What happened next is why the internet has lost its collective mind. Witnesses say Eliza didn’t tiptoe in quietly. She owned the entrance. Her hair was in a messy bun that looked suspiciously like last night’s ponytail. She was clutching a to-go bag that was actively leaking maple syrup onto the carpet. Yet, she had the swagger of a CEO arriving early.
If you haven’t seen the clip, here is the setup: Eliza, dressed in what looks like a half-buttoned blouse and mismatched earrings, bursts through the glass doors of her office building at 9:47 AM—a full 47 minutes late for a 9:00 AM Q3 budget meeting. According to office lore, her manager, "Steve from Accounting," had already printed the "Tardy Policy" addendum and placed it on her keyboard.
"You were saying?"
She then produced a crumpled bagel from her purse, took a bite, and asked Steve from Accounting, "Did you move the microwave again? Because I refuse to eat a cold bagel while discussing Q3 projections."
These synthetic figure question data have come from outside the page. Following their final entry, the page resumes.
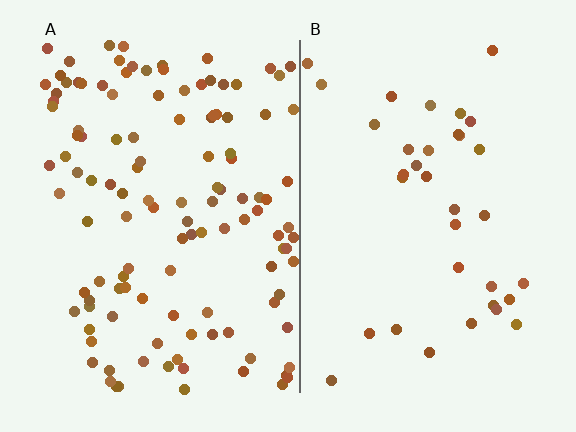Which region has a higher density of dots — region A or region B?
A (the left).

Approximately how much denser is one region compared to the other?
Approximately 3.4× — region A over region B.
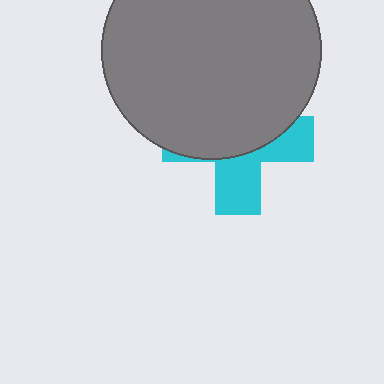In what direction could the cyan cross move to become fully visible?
The cyan cross could move down. That would shift it out from behind the gray circle entirely.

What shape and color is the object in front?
The object in front is a gray circle.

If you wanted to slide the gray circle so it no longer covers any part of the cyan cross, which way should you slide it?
Slide it up — that is the most direct way to separate the two shapes.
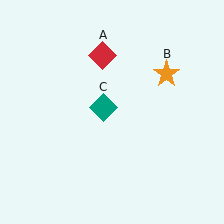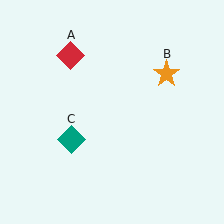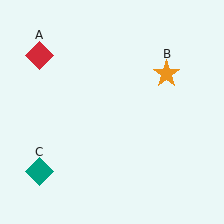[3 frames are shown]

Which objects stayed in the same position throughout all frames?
Orange star (object B) remained stationary.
We’ve all had those mornings. The ones where the universe conspires against you. The alarm doesn’t go off, the coffee machine rebels, and traffic lights turn red the second you approach them. eliza ibarra late for work
Now go microwave your bagel. And don't burn the place down. Disclaimer: This is a work of satire. No Elizas or Steves from Accounting were harmed in the making of this blog post. But honestly? We’ve all been her.
While Eliza was defending her tardiness, the fire alarm went off. Apparently, someone in the breakroom did move the microwave, and they set a popcorn bag on fire. As the entire office evacuated, Eliza grabbed the fire extinguisher, put out the small blaze, saved the office pet hamster (Mr. Whiskers), and then looked Steve dead in the eye. What happened next is why the internet has
But for Eliza Ibarra, last Tuesday wasn't just a bad morning. It was a masterclass in chaos.